Writing ingests with the source API

Overview

Although not required to write an ingest, we have provided a source parent class that can be extended to leverage reusable functionality in each ingest.

To create a new ingest using this method, first extend the Source class.

If the source contains flat files, include a files dictionary with this structure:

files = {
    'somekey': {
        'file': 'filename.tsv',
        'url': 'http://example.org/filename.tsv'
    },
    ...
}

For example:

from dipper.sources.Source import Source


class TPO(Source):
"""
The ToxicoPhenomicOmicsDB contains data on ...
"""

files = {
    'genes': {
        'file': 'genes.tsv',
        'url': 'http://example.org/genes.tsv'
    }
}

Initializing the class

Each source class takes a graph_type (string) and are_bnodes_skolemized (boolean) parameters. These parameters are used to initialize a graph object in the Source constructor.

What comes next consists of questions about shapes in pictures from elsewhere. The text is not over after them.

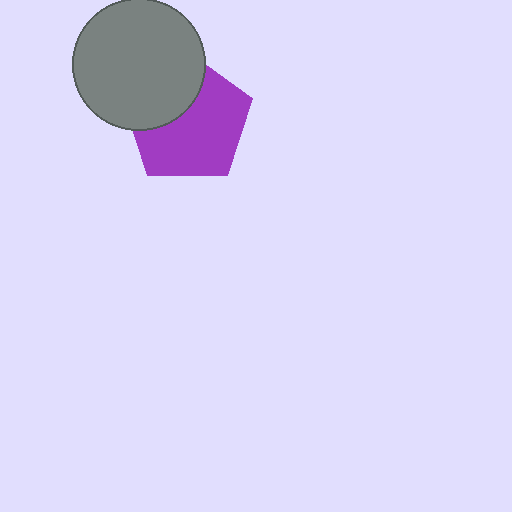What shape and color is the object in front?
The object in front is a gray circle.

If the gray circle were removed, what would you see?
You would see the complete purple pentagon.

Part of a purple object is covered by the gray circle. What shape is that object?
It is a pentagon.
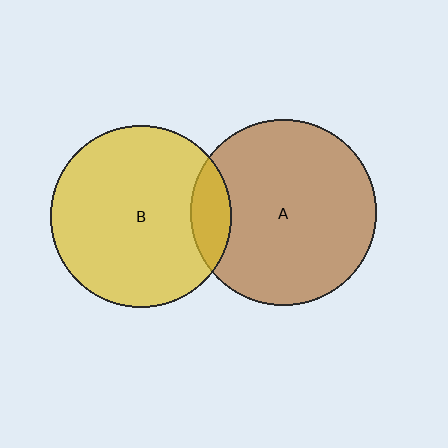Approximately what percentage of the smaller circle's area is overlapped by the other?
Approximately 15%.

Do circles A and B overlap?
Yes.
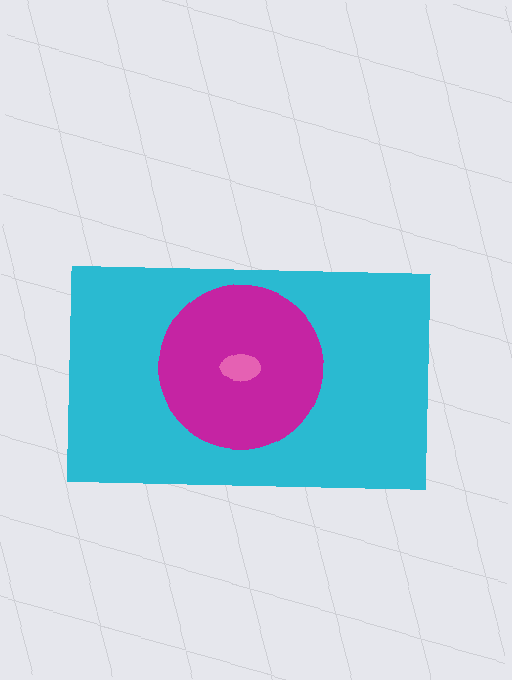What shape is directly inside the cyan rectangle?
The magenta circle.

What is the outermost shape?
The cyan rectangle.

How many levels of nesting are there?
3.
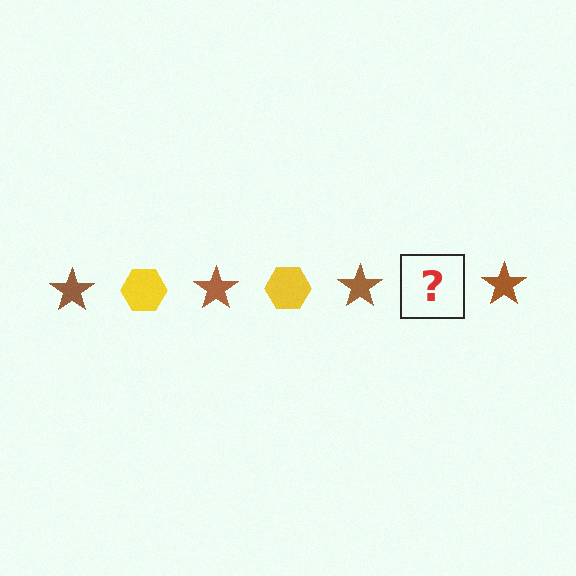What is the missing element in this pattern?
The missing element is a yellow hexagon.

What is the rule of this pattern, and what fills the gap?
The rule is that the pattern alternates between brown star and yellow hexagon. The gap should be filled with a yellow hexagon.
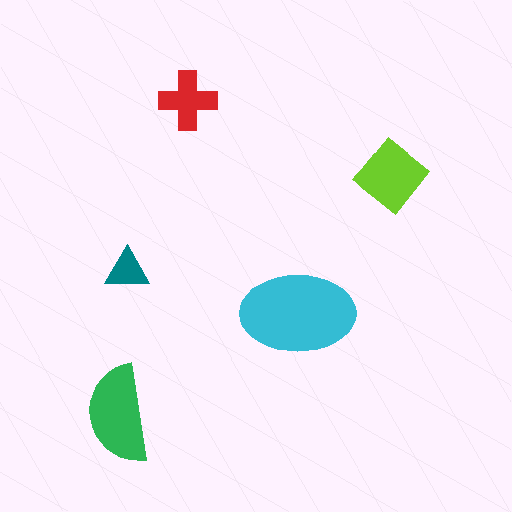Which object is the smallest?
The teal triangle.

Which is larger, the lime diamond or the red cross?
The lime diamond.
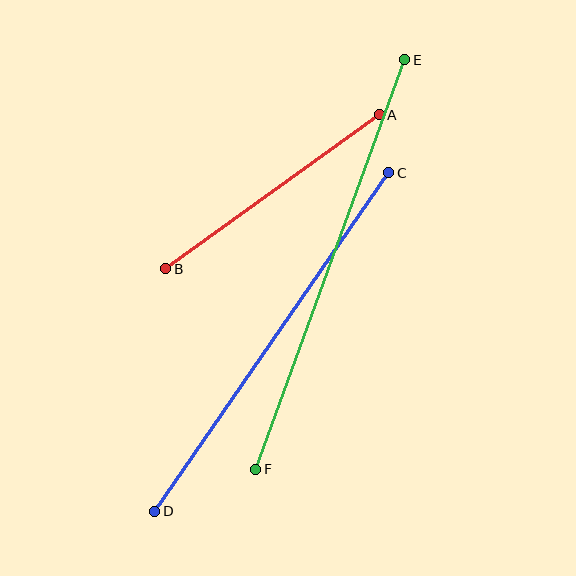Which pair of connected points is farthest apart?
Points E and F are farthest apart.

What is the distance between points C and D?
The distance is approximately 412 pixels.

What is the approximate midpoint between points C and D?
The midpoint is at approximately (272, 342) pixels.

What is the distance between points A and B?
The distance is approximately 263 pixels.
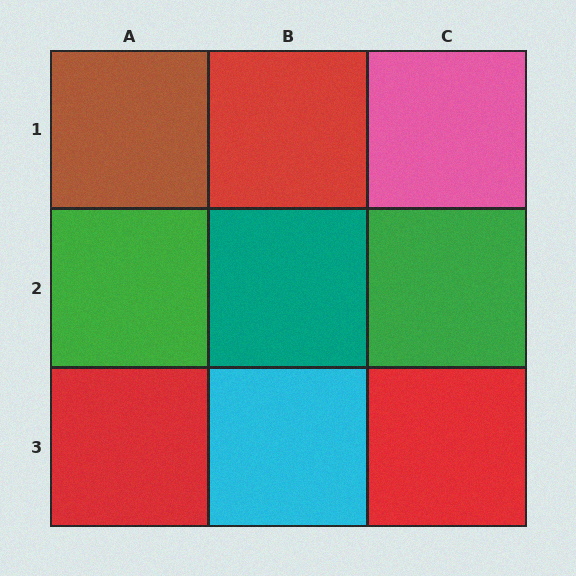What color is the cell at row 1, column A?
Brown.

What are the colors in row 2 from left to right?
Green, teal, green.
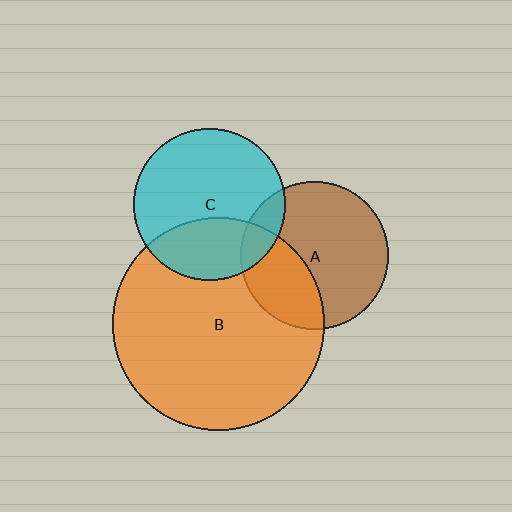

Note: In the future this may be adjusted so that a graph object is passed into each source.

For example:

def __init__(self, graph_type, are_bnodes_skolemized):
    super().__init__(graph_type, are_bnodes_skolemized, 'TPO')

Writing the fetcher

This method is intended to fetch data from the remote locations (if it is newer than the local copy).

Extend the parent fetch function. If a the remote file has already been downloaded. The fetch method checks the remote headers to see if it has been updated. For sources not served over HTTP, this method may need to be overriden, for example in Bgee.

For example:

def fetch(self, is_dl_forced=False):
    """
    Fetches files from TPO

    :param is_dl_forced (bool): Force download
    :return None
    """
    self.get_files(is_dl_forced)

Writing the parser

Typically these are written by looping through the series of files that were obtained by the fetch method. The goal is to process each file minimally, adding classes and individuals as necessary, and adding triples to the sources’ graph.

For example:

def parse(self, limit=None):
    """
    Parses genes from TPO

    :param limit (int, optional) limit the number of rows processed
    :return None
    """
    if limit is not None:
        logger.info("Only parsing first %d rows", limit)

    # Open file
    fh = open('/'.join((self.rawdir, self.files['genes']['file'])), 'r')
    # Parse file
    self._add_gene_toxicology(fh, limit)
    # Close file
    fh.close()

Considerations when writing a parser

There are certain conventions that we follow when parsing data:

1. Genes are a special case of genomic feature that are added as (OWL) Classes. But all other genomic features are added as individuals of an owl class.

2. If a source references an external identifier then, assume that it has been processed in another source script, and only add the identifier (but not the label) to it within this source’s file. This will help prevent label collisions related to slightly different versions of the source data when integrating downstream.

3. You can instantiate a class or individual as many times as you want; they will get merged in the graph and will only show up once in the resulting output.